Differential effects of TrkA or TrkB expression on DNA repair capacity might contribute to the genomic stability of SY5Y neuroblastoma cells

The capacity to repair DNA double strand breaks (DSB) is crucial for genomic stability. The non-homologous end-joining pathway (NHEJ) for DNA repair is an important caretaker of the mammalian genome. High expression of TrkA is associated with favorable prognosis of neuroblastoma and a lack of structural chromosomal changes, whereas TrkB is expressed on aggressive neuroblastomas with high genomic instability. We here examined the contribution of TrkA or TrkB expression to the regulation of the NHEJ-pathway in neuroblastoma using SY5Y cells transfected with TrkA or TrkB. NHEJ activity was determined in cell-free extracts by a plasmid rejoining assay. Consistent with higher resistance to irradiation, SY5Y-TrkA extracts demonstrated a high rejoining activity in comparison to parental cells. In contrast, NHEJ activity was reduced in SY5Y-TrkB extracts.
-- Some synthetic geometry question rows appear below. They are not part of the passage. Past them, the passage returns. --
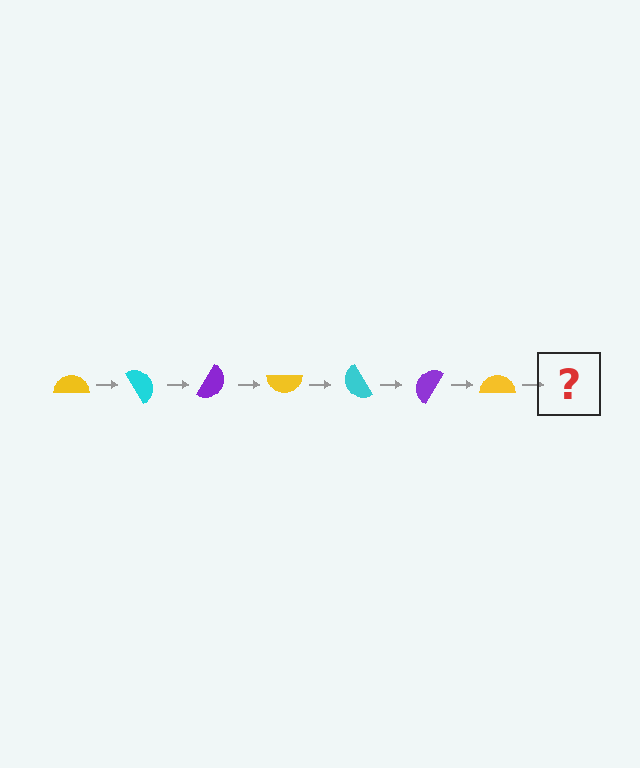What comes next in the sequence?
The next element should be a cyan semicircle, rotated 420 degrees clockwise from the start.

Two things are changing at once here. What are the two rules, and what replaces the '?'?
The two rules are that it rotates 60 degrees clockwise each step and the color cycles through yellow, cyan, and purple. The '?' should be a cyan semicircle, rotated 420 degrees clockwise from the start.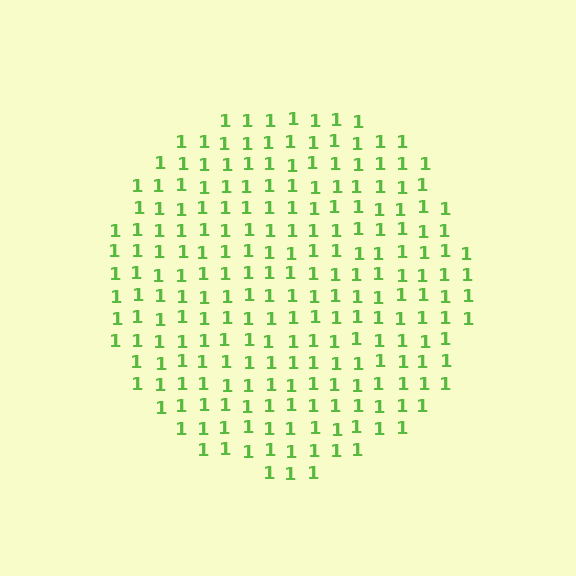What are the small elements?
The small elements are digit 1's.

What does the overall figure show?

Microarray data obtained in the same model revealed up-regulation of XRCC4, a central effector gene of NHEJ, in SY5Y-TrkA cells. Expression data were confirmed by quantitative PCR and western blot. XRCC4 expression was also up-regulated in primary neuroblastomas with high TrkA expression. These data suggest a contribution of Trk receptors to the genomic stability in SY5Y neuroblastoma cells by mediating DSB-repair capacity. Further functional analyses of the NHEJ pathway may shed light on regulation of genomic stability in neuroblastoma and might partially explain current hypothetic models of neuroblastoma evolution.